July 3, 2021 | By Bruce R. Feldman


“Tevye in New York!”, The Wallis, Beverly Hills, June 23 – July 25, 2021


In Brief: Neither as funny or as satisfying as it might have been, Tom Dugan’s one-man show is still an agreeable evening under the stars in The Wallis’ nifty new socially-distanced outdoor performance space.


Did you ever wonder what happened to Tevye and his family after they fled Antevka? Me neither. Nor did Joseph Stein, whose efficient yet graceful book for Fiddler on the Roof perfectly encapsulated the sweetness and eventual sadness of Jewish life in Czarist Russia.


Tom Dugan stars in "Tevye in New York!" (Photo: Lawrence K. Ho.)
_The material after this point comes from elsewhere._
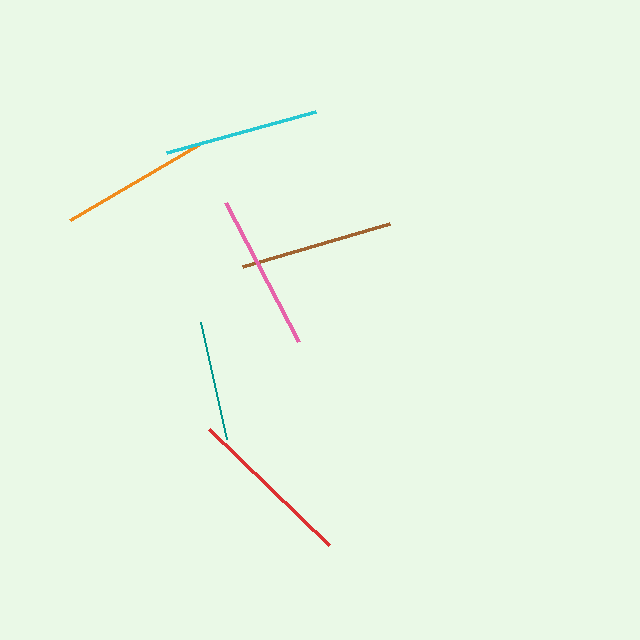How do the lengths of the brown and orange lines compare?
The brown and orange lines are approximately the same length.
Long before his stories were fashioned into a hit Broadway musical, the beloved Yiddish author Sholem Alecheim had much more to tell us about Tevye and his six daughters. And so, too, does the playwright and performer Tom Dugan, whose affectionate, good-natured solo show, Tevye in New York!, is on view now at The Wallis’s attractive new open-air venue.
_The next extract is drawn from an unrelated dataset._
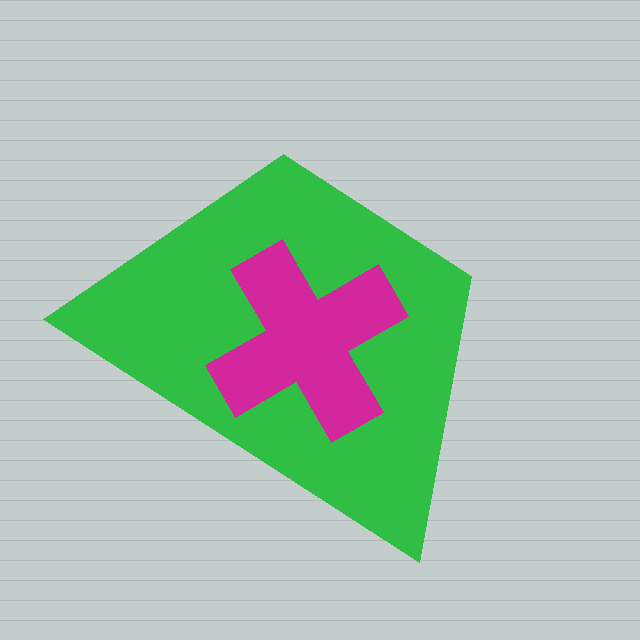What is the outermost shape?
The green trapezoid.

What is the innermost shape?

Alecheim followed his beleaguered characters to the New World, where, like millions before and since, they hoped to prosper, free from religious oppression, in a land of opportunity, all the while struggling to maintain their Old Country traditions, values, and religion.
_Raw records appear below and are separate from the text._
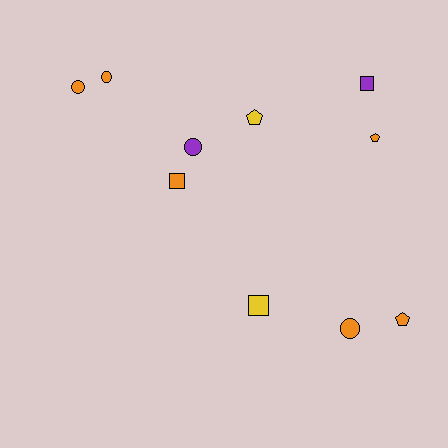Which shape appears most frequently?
Circle, with 4 objects.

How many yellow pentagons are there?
There is 1 yellow pentagon.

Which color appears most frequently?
Orange, with 6 objects.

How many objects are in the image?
There are 10 objects.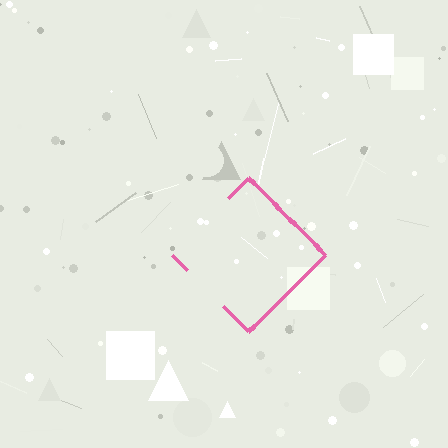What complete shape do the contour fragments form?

That’s the setup for Dugan’s nightly 90-minute spiel, the first presentation at The Wallis since the COVID lockdown began 15 months ago.


About a decade has past since Tevye, his family, and the rest of the humble villagers escaped the pogroms in Anatevka. It’s now July 4, 1914 and the affable milkman is outside his Lower East Side shop waiting for the Independence Day parade to begin. He’s also anticipating the arrival of his daughter Tzeitel, making her way through Ellis Island with her son and daughter, and her second husband, Lazar Wolf – the butcher she once scorned in Fiddler’s delightful dream sequence, so memorably staged by Jerome Robbins.



Dugan’s Tevye isn’t as imposing as so many of the great stage actors who have played him over the last half century, and his storytelling is more agreeable than striking. The laughs for the most part are gentle and sometimes fail to hit their mark. The occasional dramatic moments are more successful, however. One highlight is Dugan’s tender, mournful account of what happened to Tevye’s fourth daughter, Shprintze, who, unlike Hodel, Tzeitel, and Chava, played only a peripheral role in the musical.


Comparisons to Fiddler on the Roof may not be fair, but they are inevitable. Joe Stein hit all the right notes, wringing fresh laughs out of old jokes. (“But Rabbi, if he’s right and he’s right, how can they both be right?” To which the Rabbi replies, “You know, you’re also right!”) Stein knew his way around a laugh, having written for Sid Caesar and Your Show of Shows in the early days of television.


It didn’t hurt that Fiddler also boasted a trunkful of Harnick and Bock tunes that became instant classics and that Jerome Robbins supplied fluid direction and captivating choreography. Here Michael Vale shares directing credit with Dugan. Vale also designed the spare but pleasing set.


Audiences may expect more than Tevye in New York! offers, but it’s nonetheless good to see The Wallis back in action again, and in a comfortable new outdoor performance space that comes with honking horns, revving engines, and all of the other city noises you might hear on a holiday morning in New York City’s bustling Lower East Side.